The Online Dictionary of Botanical Terminology defines a fibrous root as "a fine root or rootlet which absorbs moisture and nutrients from the soil." In a fibrous root system, the primary and lateral roots are finely divided and roughly equal in diameter. No central root is larger than the rest, as is the case of a plant that has a tap root. The roots of most plants are fibrous.

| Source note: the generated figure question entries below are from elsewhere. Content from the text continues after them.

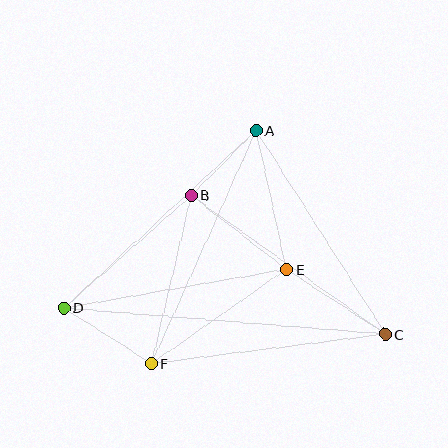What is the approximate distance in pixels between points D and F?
The distance between D and F is approximately 104 pixels.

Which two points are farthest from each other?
Points C and D are farthest from each other.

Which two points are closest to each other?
Points A and B are closest to each other.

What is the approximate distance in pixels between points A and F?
The distance between A and F is approximately 255 pixels.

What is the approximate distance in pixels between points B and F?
The distance between B and F is approximately 173 pixels.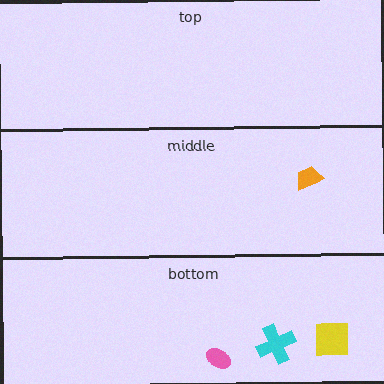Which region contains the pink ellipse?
The bottom region.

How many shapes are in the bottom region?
3.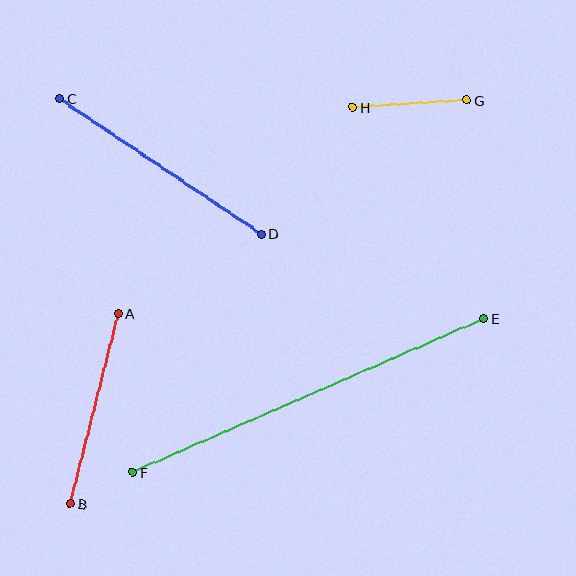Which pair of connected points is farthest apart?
Points E and F are farthest apart.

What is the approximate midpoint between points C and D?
The midpoint is at approximately (161, 166) pixels.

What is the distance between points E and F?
The distance is approximately 383 pixels.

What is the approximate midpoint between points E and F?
The midpoint is at approximately (308, 395) pixels.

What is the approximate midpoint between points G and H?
The midpoint is at approximately (410, 104) pixels.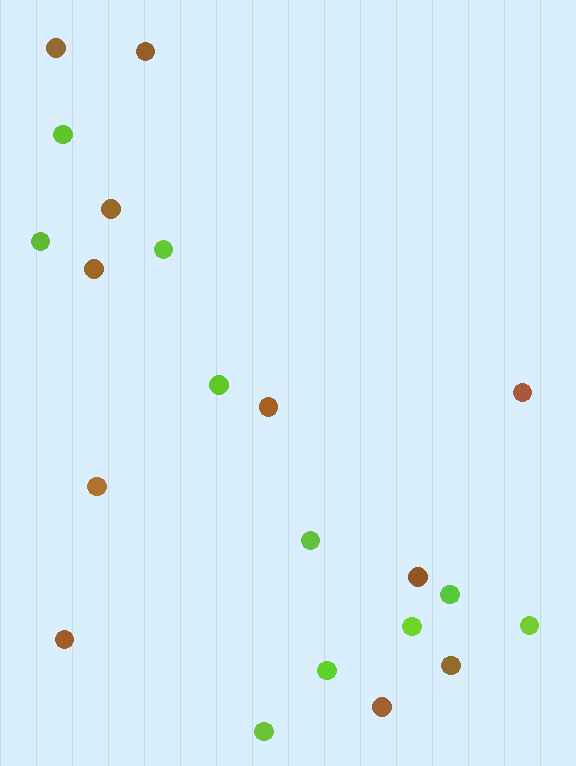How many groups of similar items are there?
There are 2 groups: one group of lime circles (10) and one group of brown circles (11).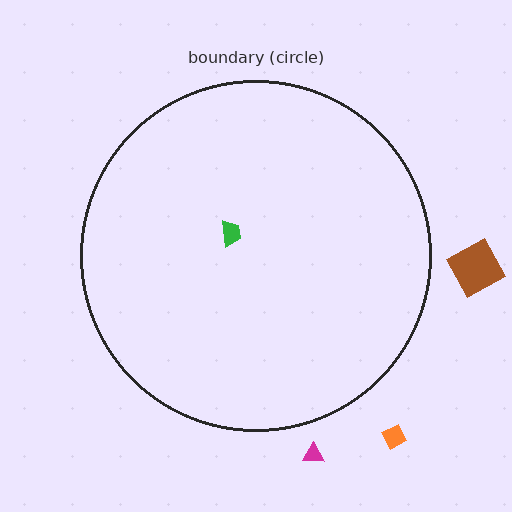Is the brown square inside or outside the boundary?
Outside.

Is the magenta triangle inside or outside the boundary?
Outside.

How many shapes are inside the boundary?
1 inside, 3 outside.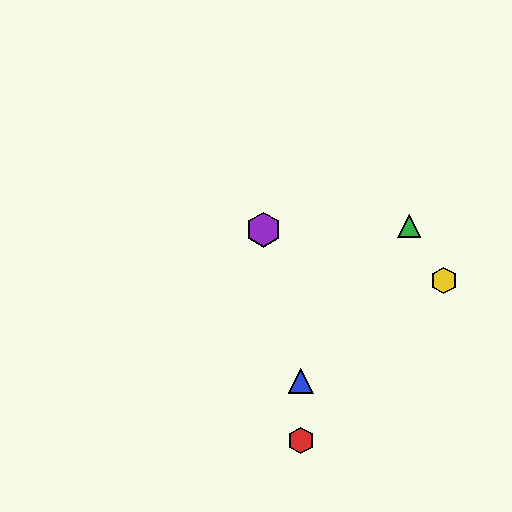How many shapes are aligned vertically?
2 shapes (the red hexagon, the blue triangle) are aligned vertically.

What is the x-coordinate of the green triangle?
The green triangle is at x≈409.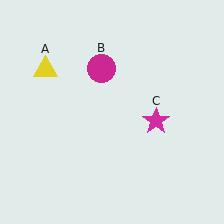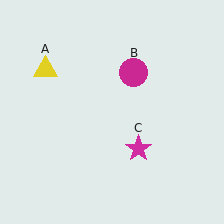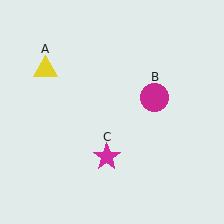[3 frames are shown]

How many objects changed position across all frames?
2 objects changed position: magenta circle (object B), magenta star (object C).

Most plants that have one embryonic seed leaf are commonly known as monocots and have fibrous roots. The roots form a thick mass just below the surface of the soil and effectively anchor the plant in place. The root network is very good at absorbing water and minerals from the soil and anchoring the soil to prevent erosion. Native grasses, sedges, rushes and several wildflowers feature fibrous roots. Many common weeds also have fibrous root systems.


Fibrous roots make weed eradication difficult because it is difficult to kill unwanted plants without digging out the entire root structure. Weeds with fibrous roots may be broadleaf or grassy in nature. Broadleaf weeds with fibrous roots include the prickly ash, chickory, purple loosetrife, stinging nettle and poison sumac. Grassy weeds with fibrous roots include bristly foxtail, foxtail barley, barnyard grass, crabgrass, wild oats, goose grass, downy brome and timothy.

Aerial and Contractile Root Plants

The aerial roots of the orchid perform photosynthesis.

Fibrous roots may be subdivided into various specialties according to where and how they grow. Monocots belonging to the orchid family have aerial roots. These fibrous roots grow above the soil in order to retain water and perform photosynthesis. Plants that contain bulbs or corms, such as the lily or gladiolus, have fibrous contractile roots that pull the plant downward into the soil to protect the bulbs from being eaten by scavenging wildlife such as squirrels or chipmunks.

Haustoria and Prop Root Plants

Corn stalks have fibrous prop roots for additional support.

The watchweed and broomrape are parasitic weeds that feed off other plants by sending their fibrous roots into the nearby roots of their host plants. These specialty fibrous roots are designated as haustoria. Corn plants develop fibrous prop roots that begin as aerial roots arising from the stem. The aboveground roots later sink into the soil to provide additional stability and support to the growing corn stalks, preventing their collapse in inclement weather and windy days.